Alhamdulillah. Ingin sekali segera menyelesaikan studi ku ini, agar cepat
bekerja di perusahaan dan membuat mbah kakung pensiun dari angkringan tuanya.
"Ya Allah lamanya kuliah ini, ayolah
cepat malam", isi pikiranku.
Kusibukkan hari ini dengan menyelesaikan tugas-tugas kuliahku yang menumpuk.
Dengan harapan, waktu lebih cepat berlalu. Malam pun datang, aku sangat
bersemangat mempersiapkan dagangan angkringan bersama kakek. Membutuhkan
waktu kira-kira 10 menit perjalanan
menuju angkringan dari rumah. Dengan sigap aku merapikan dan menata dagangan di
angkringan dengan sesekali menengok ke depan, menoleh ke kanan dan ke kiri
mencari-cari perempuan tersebut.
Kakek
menangkap raut resah di wajahku. “Menunggu
siapa kamu, Mas?” “Kakek kenal perempuan yang beberapa hari yang lalu minum
jeruk hangat disini, yang tengah malam itu?” Mendadak kakek menghentikan
kegiatannya menata dagangannya seraya menelan ludah. Aku heran, seperti ada
yang kakek sembunyikan dariku, mengenai perempuan itu.
Malam
menunjukkan pukul 23.15, perempuan itu datang. Tapi dia hanya di seberang
jalan. Dia memperhatikan angkringan ini. Oh, bukan. Dia memperhatikan kami. Aku
dan kakek. Siapa dia? Dengan sigap aku menyebrang jalan untuk menemuinya. Tapi
dia menghindar, dia berjalan mundur, mundur, mundur dan mulai berlari.
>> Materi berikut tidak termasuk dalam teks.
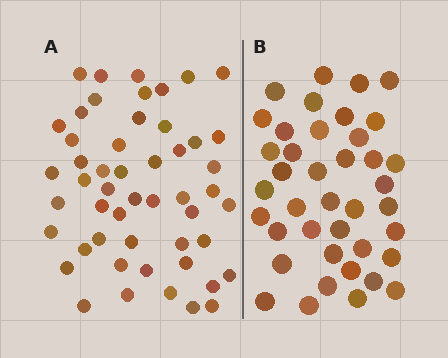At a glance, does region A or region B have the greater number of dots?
Region A (the left region) has more dots.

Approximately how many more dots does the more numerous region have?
Region A has roughly 12 or so more dots than region B.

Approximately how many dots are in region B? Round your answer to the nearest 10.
About 40 dots.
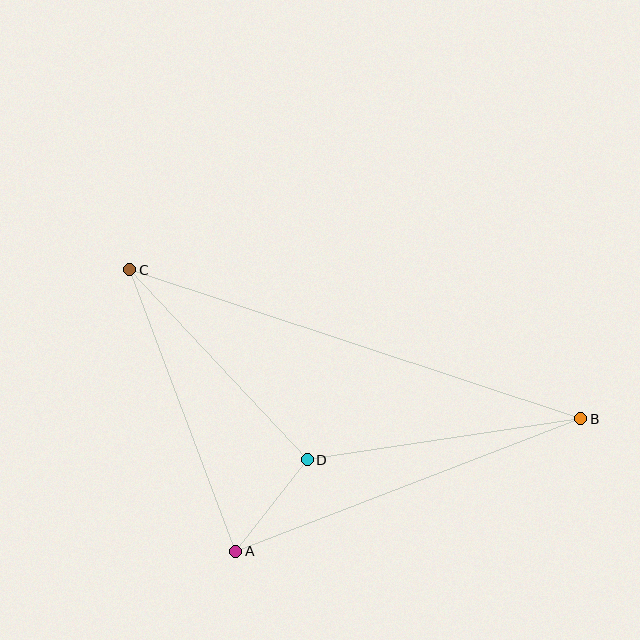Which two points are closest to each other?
Points A and D are closest to each other.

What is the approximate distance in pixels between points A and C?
The distance between A and C is approximately 300 pixels.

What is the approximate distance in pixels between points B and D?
The distance between B and D is approximately 276 pixels.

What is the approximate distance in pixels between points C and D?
The distance between C and D is approximately 260 pixels.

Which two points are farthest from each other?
Points B and C are farthest from each other.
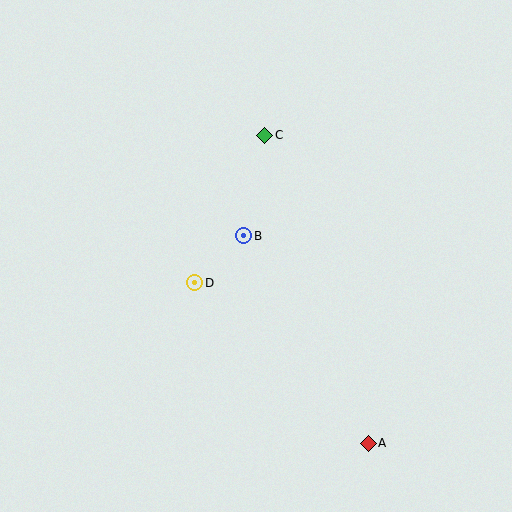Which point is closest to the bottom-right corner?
Point A is closest to the bottom-right corner.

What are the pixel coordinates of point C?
Point C is at (265, 135).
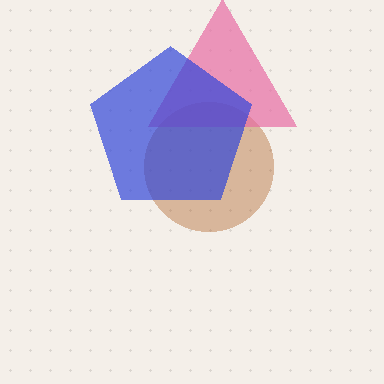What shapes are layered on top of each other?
The layered shapes are: a brown circle, a pink triangle, a blue pentagon.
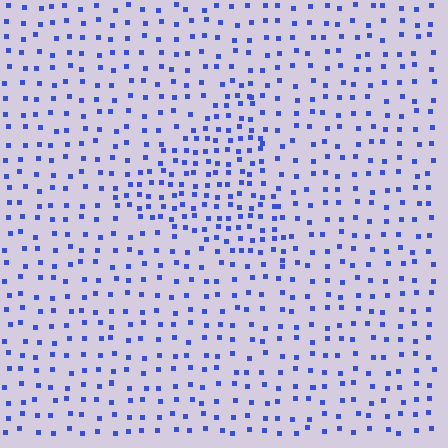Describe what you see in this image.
The image contains small blue elements arranged at two different densities. A triangle-shaped region is visible where the elements are more densely packed than the surrounding area.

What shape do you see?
I see a triangle.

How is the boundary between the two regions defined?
The boundary is defined by a change in element density (approximately 1.8x ratio). All elements are the same color, size, and shape.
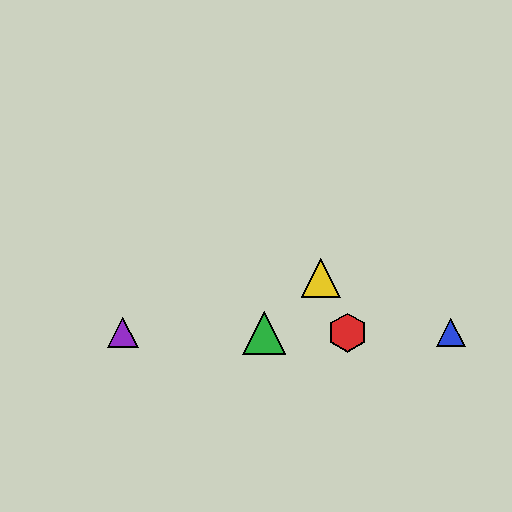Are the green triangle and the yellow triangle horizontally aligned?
No, the green triangle is at y≈333 and the yellow triangle is at y≈278.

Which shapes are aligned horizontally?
The red hexagon, the blue triangle, the green triangle, the purple triangle are aligned horizontally.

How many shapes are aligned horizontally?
4 shapes (the red hexagon, the blue triangle, the green triangle, the purple triangle) are aligned horizontally.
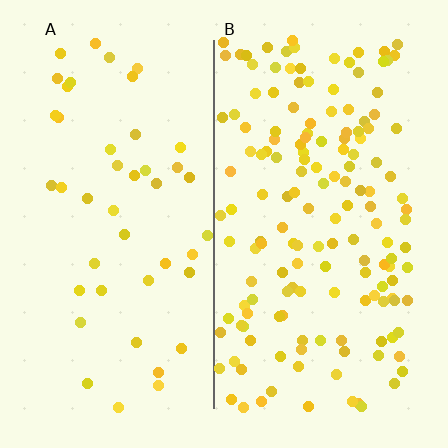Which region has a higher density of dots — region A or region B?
B (the right).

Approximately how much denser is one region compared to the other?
Approximately 3.4× — region B over region A.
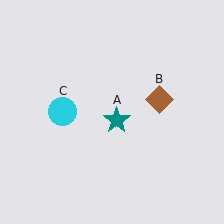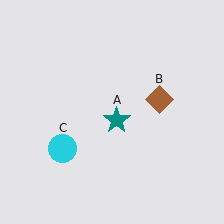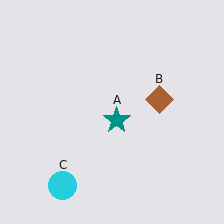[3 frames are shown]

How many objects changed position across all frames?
1 object changed position: cyan circle (object C).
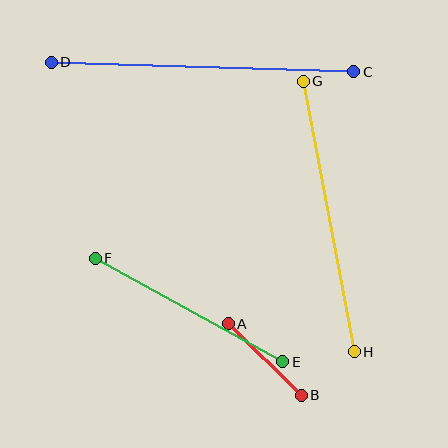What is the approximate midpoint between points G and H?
The midpoint is at approximately (329, 217) pixels.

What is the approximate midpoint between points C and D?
The midpoint is at approximately (202, 67) pixels.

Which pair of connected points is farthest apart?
Points C and D are farthest apart.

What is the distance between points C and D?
The distance is approximately 303 pixels.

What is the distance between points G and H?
The distance is approximately 276 pixels.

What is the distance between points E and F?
The distance is approximately 214 pixels.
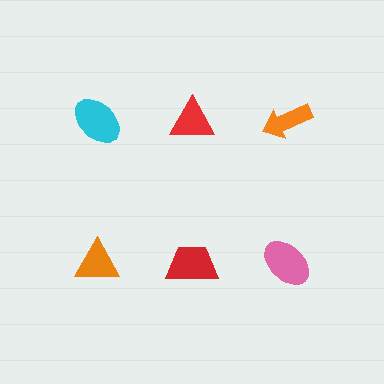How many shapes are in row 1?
3 shapes.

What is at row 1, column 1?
A cyan ellipse.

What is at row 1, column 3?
An orange arrow.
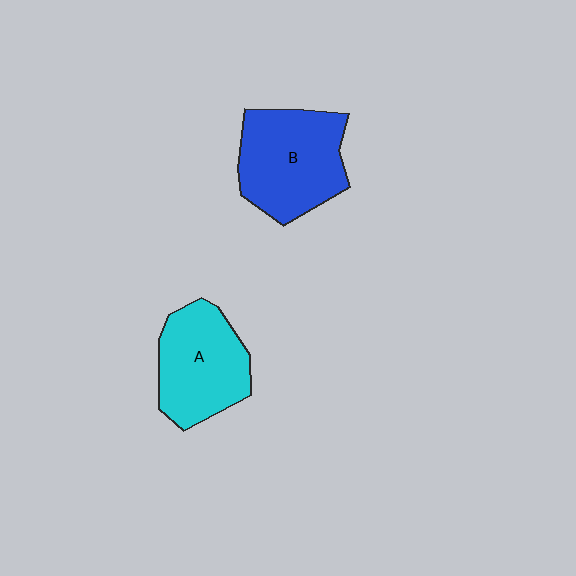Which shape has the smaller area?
Shape A (cyan).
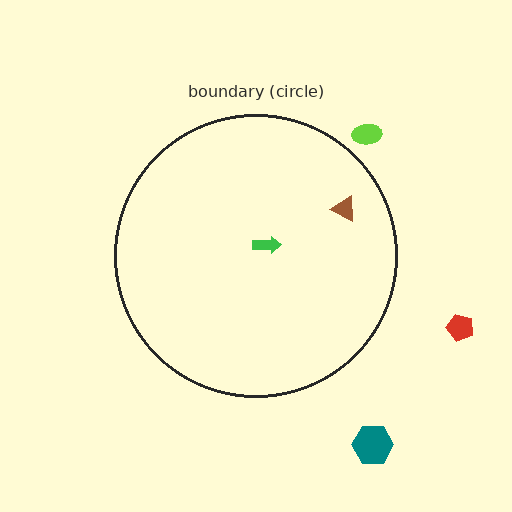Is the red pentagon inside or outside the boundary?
Outside.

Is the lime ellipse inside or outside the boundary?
Outside.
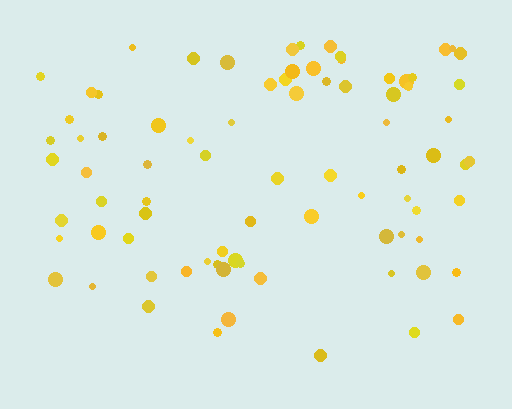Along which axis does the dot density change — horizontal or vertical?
Vertical.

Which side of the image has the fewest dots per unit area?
The bottom.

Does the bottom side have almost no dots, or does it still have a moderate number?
Still a moderate number, just noticeably fewer than the top.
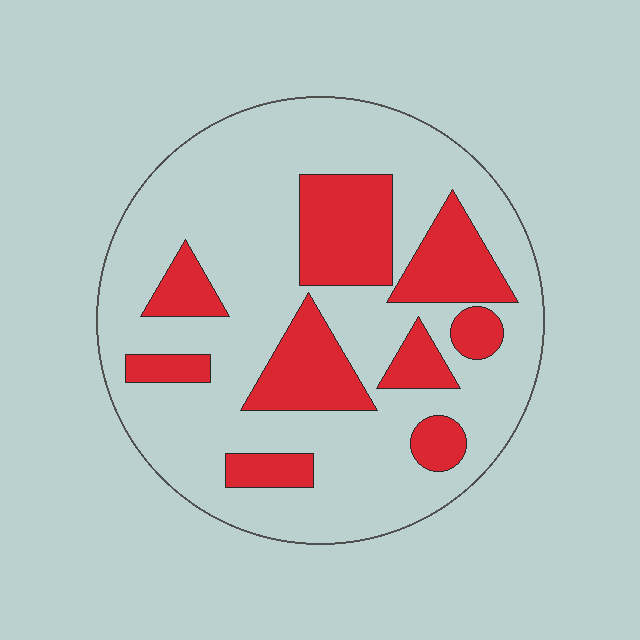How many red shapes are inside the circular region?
9.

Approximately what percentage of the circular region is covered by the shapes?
Approximately 30%.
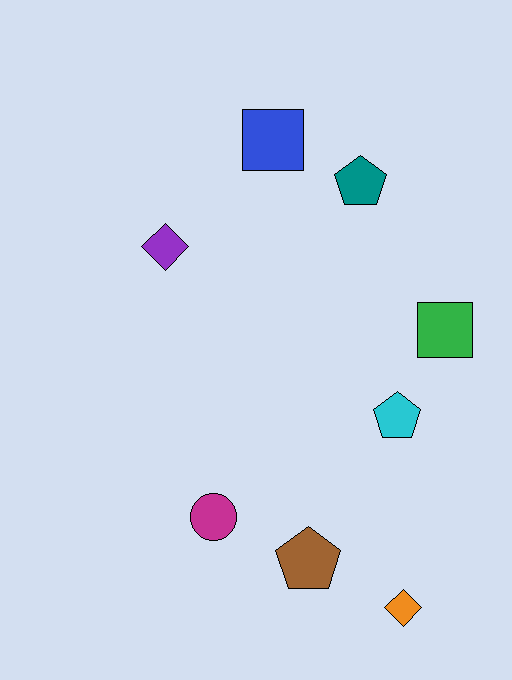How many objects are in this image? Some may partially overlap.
There are 8 objects.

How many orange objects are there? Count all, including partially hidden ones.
There is 1 orange object.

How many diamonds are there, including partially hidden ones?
There are 2 diamonds.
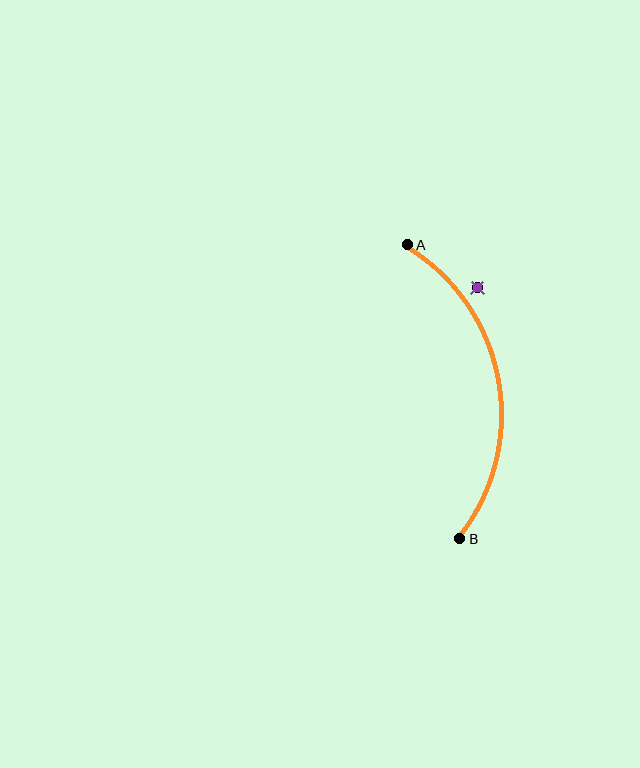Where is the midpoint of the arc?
The arc midpoint is the point on the curve farthest from the straight line joining A and B. It sits to the right of that line.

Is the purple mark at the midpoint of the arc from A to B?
No — the purple mark does not lie on the arc at all. It sits slightly outside the curve.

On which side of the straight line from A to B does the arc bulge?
The arc bulges to the right of the straight line connecting A and B.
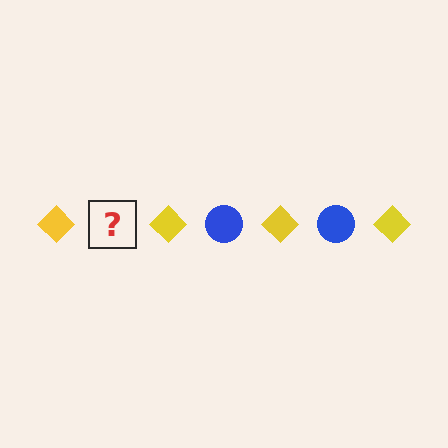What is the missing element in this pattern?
The missing element is a blue circle.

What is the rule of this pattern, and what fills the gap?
The rule is that the pattern alternates between yellow diamond and blue circle. The gap should be filled with a blue circle.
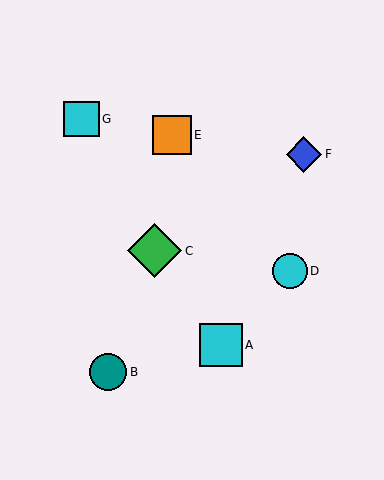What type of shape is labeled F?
Shape F is a blue diamond.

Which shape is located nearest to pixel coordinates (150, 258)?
The green diamond (labeled C) at (154, 251) is nearest to that location.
Aku pun
mengejarnya. Akhirnya tanganku pun mampu menggapai tangan kirinya. “Berhenti! Aku mohon berhenti. Siapa Anda?
Apa aku, kakek, kamu ada hubungan yang mungkin aku belum mengerti?”
Dia hanya sedikit menoleh kepadaku dan
berkata, “Kamu anak baik, Nak. Ibu sayang
kamu. Jaga baik-baik kakekmu.”
“Ibu??”
bagai disambar petir, aku tak mampu bergerak sedikit pun sampai-sampai
perempuan itu telah berlari jauh meninggalkannya.
Masih
di seberang jalan, aku melihat kakekku terduduk lemas memperhatikanku. Aku
menghampirinya. “Ibu sayang kamu, begitu
kata perempuan itu. Ibu siapa kek, perempuan itu siapa? Ibu?”
“Nanti kita bicarakan di rumah” , jawab kakekku singkat sambil membangkitkan dirinya dari
kursi.
Sesampainya
di rumah, “Kek, aku tahu kakek lelah.
Tapi aku mohon beri aku jawaban mengenai tadi.”
“Duduklah”
“Dia, perempuan itu, dia ibumu, Mas.”
“Apa??”
“Pernah dia menemuiku disaat kamu sedang tidak
diangkringan, dia datang meminta maaf dan ingin sekali menemuimu. Aku marah,
kemana dia selama ini. Dia memang sempat kaya raya, namun hanya sesaat karena
ayahmu masih doyan berjudi. Dan pada akhirnya ibumu meninggalkan ayahmu dan
kini ingin berusaha kembali kepada kita. Disatu sisi aku kecewa mempunyai anak
seperti dia. Disatu sisi aku tak bisa memisahkan seorang anak terhadap ibunya.
Kakek memutuskan agar dia sendiri yang berupaya menemuimu, aku tak mau membantunya.”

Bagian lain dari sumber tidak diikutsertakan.